La Relazione generale sull’attività dell’Ue nel 2006

BRUXELLES – Questa settimana, rispettando l’appuntamento annuale previsto dai trattati, la Commissione ha presentato ai parlamentari europei, riuniti in seduta plenaria a Strasburgo, la Relazione generale sull’attività dell’Unione europea nel 2006.

Sottolineando l’importanza dell’occasione, che da sempre fa parte della tradizione istituzionale dell’Unione europea, il presidente dell’esecutivo, José Manuel Barroso, ha dichiarato: “Nel pubblicare la Relazione generale la Commissione intende, certamente, soddisfare un’esigenza di trasparenza, ma soprattutto vuole contribuire a offrire un’immagine concreta di quell’Europa dei risultati che ci siamo impegnati a creare”. “Nello stesso tempo – ha aggiunto il presidente – la relazione aggiunge un altro mattone alla costruzione di una memoria collettiva dell’Unione, memoria che quest’anno, con l’approssimarsi del cinquantesimo anniversario dei trattati di Roma, assume un’importanza ancora maggiore”.

La relazione del 2006, contenuta in un volume di circa 250 pagine, segue l’approccio sintetico dello scorso anno.

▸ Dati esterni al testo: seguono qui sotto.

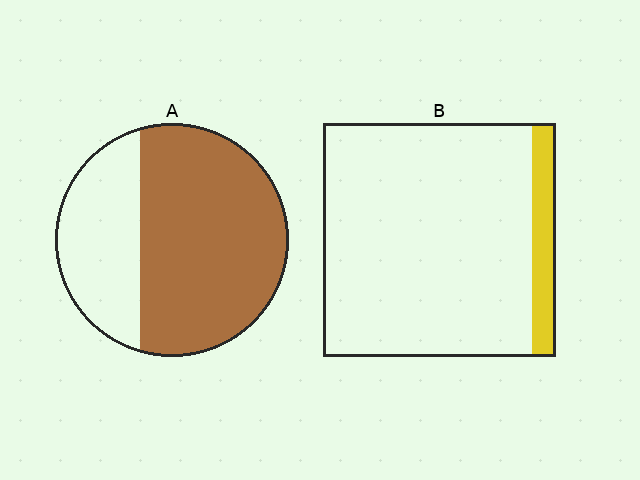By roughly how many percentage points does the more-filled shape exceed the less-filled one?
By roughly 55 percentage points (A over B).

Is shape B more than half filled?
No.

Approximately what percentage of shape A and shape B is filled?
A is approximately 65% and B is approximately 10%.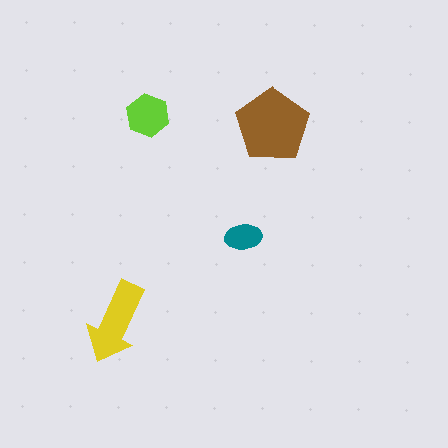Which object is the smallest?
The teal ellipse.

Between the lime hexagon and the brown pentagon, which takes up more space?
The brown pentagon.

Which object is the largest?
The brown pentagon.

Il documento mira a fornire una panoramica delle attività di tutte le istituzioni e gli organi dell’Unione nel 2006.

La trattazione dei vari settori d’attività è articolata secondo i quattro obiettivi strategici, definiti dalla Commissione all’inizio del mandato, ai quali si ispira il suo programma di lavoro: prosperità, solidarietà, sicurezza e rafforzamento del ruolo dell’Ue come partner mondiale. Altri due capitoli sono dedicati alla vita delle istituzioni e degli organismi, al bilancio e alle attività finanziarie. La Relazione generale evidenzia i maggiori eventi e le tendenze principali che hanno caratterizzato la vita dell’Unione nel 2006 – come l’attuazione della strategia di Lisbona rilanciata nel 2005 – contestualizzando gli sviluppi più importanti alla luce dell’evoluzione dei vari temi negli ultimi anni.

Un altro capitolo di particolare importanza, che precede le analisi settoriali e tematiche, è dedicato al quadro politico generale delle attività comunitarie. Esso sottolinea i progressi compiuti nel 2006 in settori fondamentali come l’impegno per il miglioramento della normativa e l’instaurazione del nuovo quadro finanziario 2007-2013. Il capitolo descrive anche l’importanza dell’“agenda dei cittadini”, intesa come strumento di rilancio del futuro dell’Europa dopo il rallentamento del progetto di Trattato costituzionale nel 2005.

Pubblicata in ventidue lingue ufficiali (le versioni bulgara e romena saranno pubblicate tra alcune settimane), la Relazione generale è disponibile nei vari uffici vendita delle pubblicazioni delle Comunità europee. La Relazione può essere anche consultata e scaricata su Internet.